The JavaScript utility functions used on this page, in particular the URLSearchParams interface, might not work in all browsers: see the list of browsers that support it.

Go to this webpage with a parameter name in the URL, e.g.
http://www.cs.ru.nl/~erikpoll/websec/demo/xss_via_DOM.html?name=John.

The fragment of HTML below uses JavaScript in combination with the DOM to retrieve the parameter name from the URL to include include it in the content of the page. If you change the value of the parameter name, say from 'John' to 'Maria', the webpage show change.


Hello ! Welcome to this webpage.


You can now try to inject HTML mark-up tags, or even scripts, in the parameter name. For instance, try the links below:

Some things you can try:


The DOM-based cross-site scripting on this page is no real threat to our web server: you are simply injecting JavaScript that you are running client-side in your own browser. The script is sent to the server, but the server does nothing with it: the server just returns a fixed HTML page, and it is only when your browser renders this page, and executes the JavaScript inside, that the payload in the name parameter fires.

You could use this webpage to do a reflected XSS attack, by creating a link like the ones above and then tricking a victim into clicking that link. But there is no interesting data or functionality on www.cs.ru.nl for scripts to abuse: the domain does not set valuable cookies to steal and it does not offer any interesting functionality that such an attack could trigger.

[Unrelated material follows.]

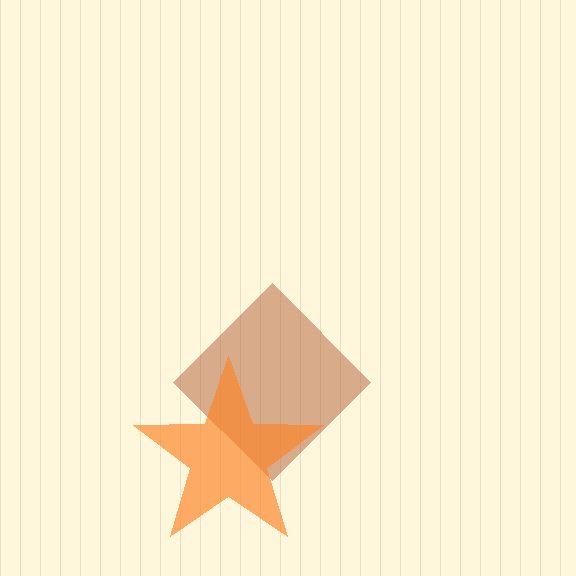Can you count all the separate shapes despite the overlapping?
Yes, there are 2 separate shapes.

Defences against reflected XSS that used to be built-in browsers, such as XSS Filter in Edge and XSS auditor in Chrome, would strip any scripts from a webpage that are identical to scripts passed as parameters in the URL. These defences have been retired in 2018 and 2019. (If you have a really old Edge or Chrome browser, you could try this out if it helps here.) These defences might stop some classic reflected XSS, but it would probably not stop this DOM-based XSS: after all, the script here is not included in the HTML page returned by the server; instead, only when the JavaScript code executes will the malicious scripts are inserted inside the webpage via the name parameter.

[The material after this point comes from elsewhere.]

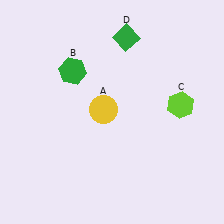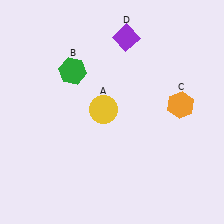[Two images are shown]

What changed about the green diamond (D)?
In Image 1, D is green. In Image 2, it changed to purple.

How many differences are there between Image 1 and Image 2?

A typical DOM-based XXS injection will not be so simple as on this page. For this page the way that JavaScript can en up in the webpage, via the name parameter in the URL, is very straigforward. For most web pages that are vulnerable to DOM-based XSS the route by which malicious input can end up in the web page will be far more complicated.

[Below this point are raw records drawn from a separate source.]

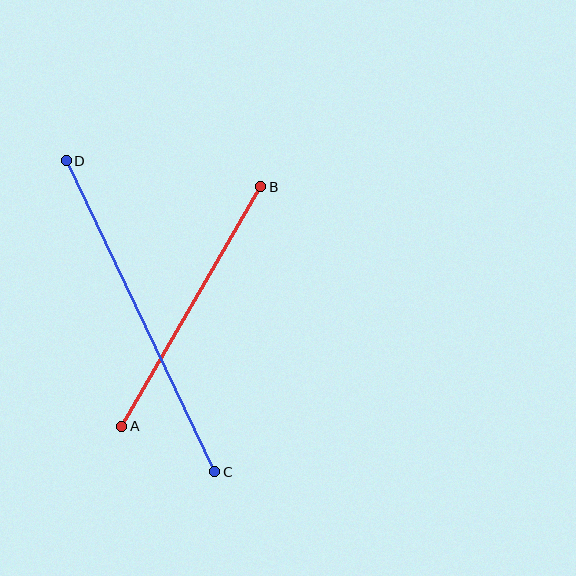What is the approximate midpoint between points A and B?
The midpoint is at approximately (191, 307) pixels.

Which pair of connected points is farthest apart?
Points C and D are farthest apart.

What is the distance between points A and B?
The distance is approximately 277 pixels.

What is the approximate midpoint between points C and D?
The midpoint is at approximately (140, 316) pixels.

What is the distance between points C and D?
The distance is approximately 345 pixels.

The attacker's input may be passed back and forth between client and server and end up being HTML- or ULR-encoded, which may prevent input from being executed as script. In fact, for this page the name parameter in the URL is URL-encoded. Normally this would prevent it from being executed as script, as <script> URL-encodes to %3Cscript%3E. However, the JavaScript library function we use to retrieve the parameter values (the function get of the class URLSearchParams;check the source code of thi web page to see how that is done) is kind enough to automatically URL-decode data for us ;-)
If the JavaScript inside this webpage would (re-)URLencode the parameters before inserting them in the HTML then a simple DOM-based XSS is no longer possible. For instance, the URL-encoded name in the current URL displays as and this will not get executed as script by the browser.